Mas, a partir daquela inovação
trazida pela XVII Exposição Europeia de Artes, Ciência e Cultura, a coisa passou
a ser muito, muito vista. Deixou de ser só enfeite de monumento restaurado, a
condizer com as parangonas das comemorações dos centenários do Império perdido,
que tinham lugar a toda a hora, pelos idos anos noventa. A moda alastrou pelo
país nos vinte anos seguintes, não se construía praça, rotunda, avenida, condomínio
no Algarve, que não ostentasse a sua magnificência exibindo o seu palmar ou
palmeiral gigante. Em Mirandela apresentaram-me uma vez a “Avenida Palmolive”,
que na verdade não se chamava assim, no baptismo tinham-lhe dado, salvo erro, o
nome de um figurão qualquer da Comunidade Europeia, Palmolive é o nome que a
população lhe dá devido ao rasto de Palmeiras que se desenrola por quase um
quilómetro, entremeado por arbustos de oliveira.
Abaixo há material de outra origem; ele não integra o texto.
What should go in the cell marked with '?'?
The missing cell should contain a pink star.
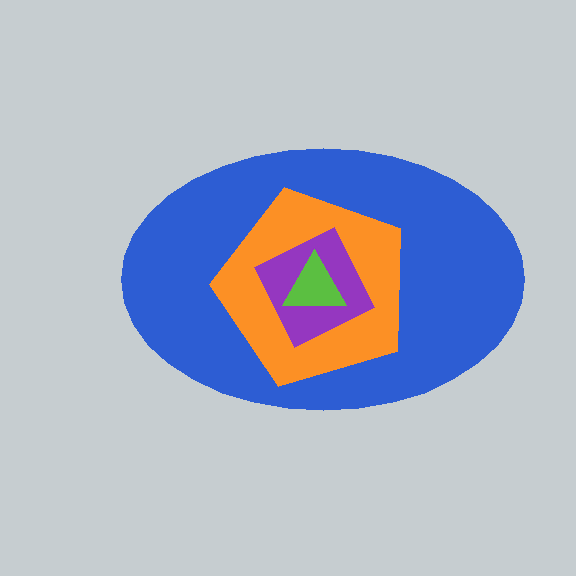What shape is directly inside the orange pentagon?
The purple square.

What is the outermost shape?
The blue ellipse.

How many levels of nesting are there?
4.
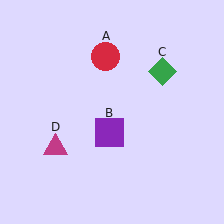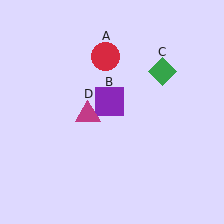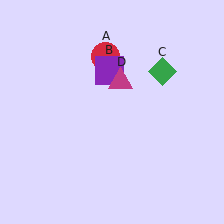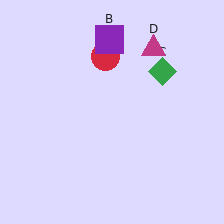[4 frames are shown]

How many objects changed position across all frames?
2 objects changed position: purple square (object B), magenta triangle (object D).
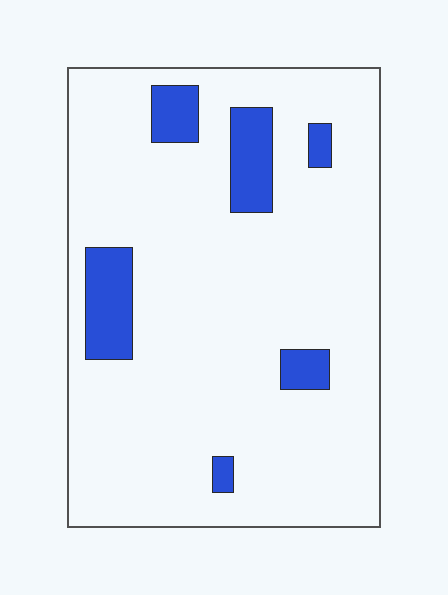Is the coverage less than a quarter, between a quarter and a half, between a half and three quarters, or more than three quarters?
Less than a quarter.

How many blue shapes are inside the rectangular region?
6.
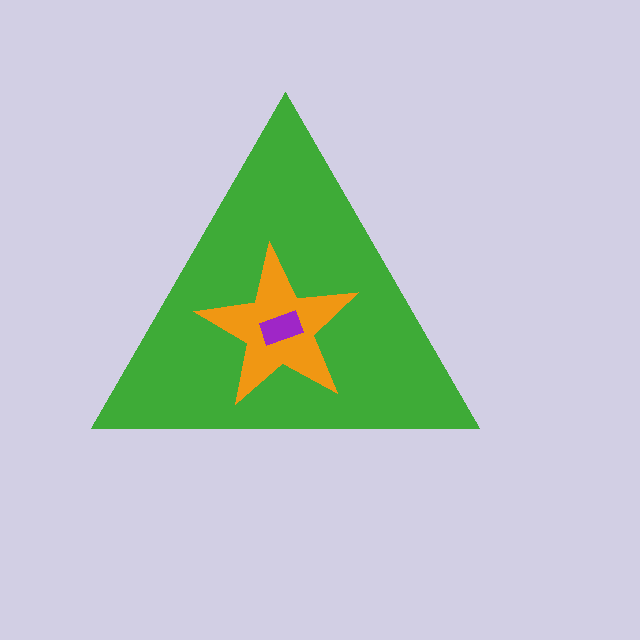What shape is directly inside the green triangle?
The orange star.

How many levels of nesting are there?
3.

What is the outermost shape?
The green triangle.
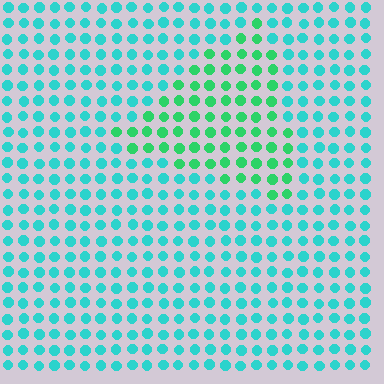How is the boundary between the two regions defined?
The boundary is defined purely by a slight shift in hue (about 36 degrees). Spacing, size, and orientation are identical on both sides.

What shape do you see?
I see a triangle.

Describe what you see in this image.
The image is filled with small cyan elements in a uniform arrangement. A triangle-shaped region is visible where the elements are tinted to a slightly different hue, forming a subtle color boundary.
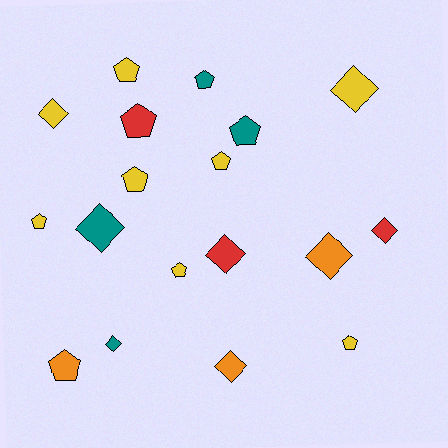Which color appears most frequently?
Yellow, with 8 objects.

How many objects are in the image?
There are 18 objects.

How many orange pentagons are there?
There is 1 orange pentagon.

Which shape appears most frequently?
Pentagon, with 10 objects.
E quando a fúria replantativa do
nosso palmar portucalense abrandava, fosse por falta de orçamento, as coisas
mudaram, fosse por fastio, a moda, precisamente por o ser, cansa, e nada
movimenta e enfada mais este povo do que andar fora dela, eis que a tragédia se
abateu sobre ele.
E a paisagem da cidade mudou,
falo da capital, que conheço melhor, mas também já vi o triste espectáculo
noutras paragens.
Começamos por ver os troncos (que
não são troncos, afinal as palmeiras não são árvores), pois começamos por
vê-los longos e elegantes, encimados por guedelhas secas e despenteadas, cada
vez mais descabeladas até à tonsura final. O remate chega quando, já sem
folhas, a serra lhe põe fim. Centenas de cotos povoam agora canteiros que viram
crescer as palmeiras há largas dezenas de anos ou abriram as suas entranhas, há
meia dúzia, para nelas serem depositadas as raízes daquelas enormes plantas
transplantadas de origens longínquas.
A morte, toda a morte, é triste. Mas,
além de mágoa, deve impor honra e respeito. A das árvores é suposto ser digna, -
morrem de pé! – diz-se. Mas não a
destas. De tão público, o seu sofrimento chega a ser despudorado. Patenteiam, a
olhos vistos, uma agonia sem remissão, lenta e pesarosa que a algumas almas
sensíveis inspirará dó, mas à maioria repulsa e vontade de as ver desaparecer.
As exóticas arecaceae, a espécie
das canárias, a mais comum, estão a deixar-nos, vítimas do escaravelho
vermelho, que, diz-me quem viu, é bicho execrável e repugnante que mina o âmago
da planta até à morte. Proveniente da Ásia, começou a chegar à Europa em 1980
através precisamente, ironia das ironias, do comércio de palmeiras.
Não tivessem vindo as “novas”
velhas palmeiras e não estaria cá agora o seu algoz.
Os trinta anos de esplendor estiveram
sempre corrompidos pela doença latente. A
fatalidade era certa, o tempo se encarregou de a pôr à tona.
Isto que acabo de narrar são
factos, nada tem de inventado, muito menos de mágico.
Porém, depois de lido, soa-me a
parábola. O período de trinta anos, o aparato e alvoroço inicial, o luxo e
exibicionismo contagiante, primeiro, a enfermidade disforme e a morte aviltante,
depois. Tudo me lembra a minha querida terra, o tão sofrido povo português.(MFM)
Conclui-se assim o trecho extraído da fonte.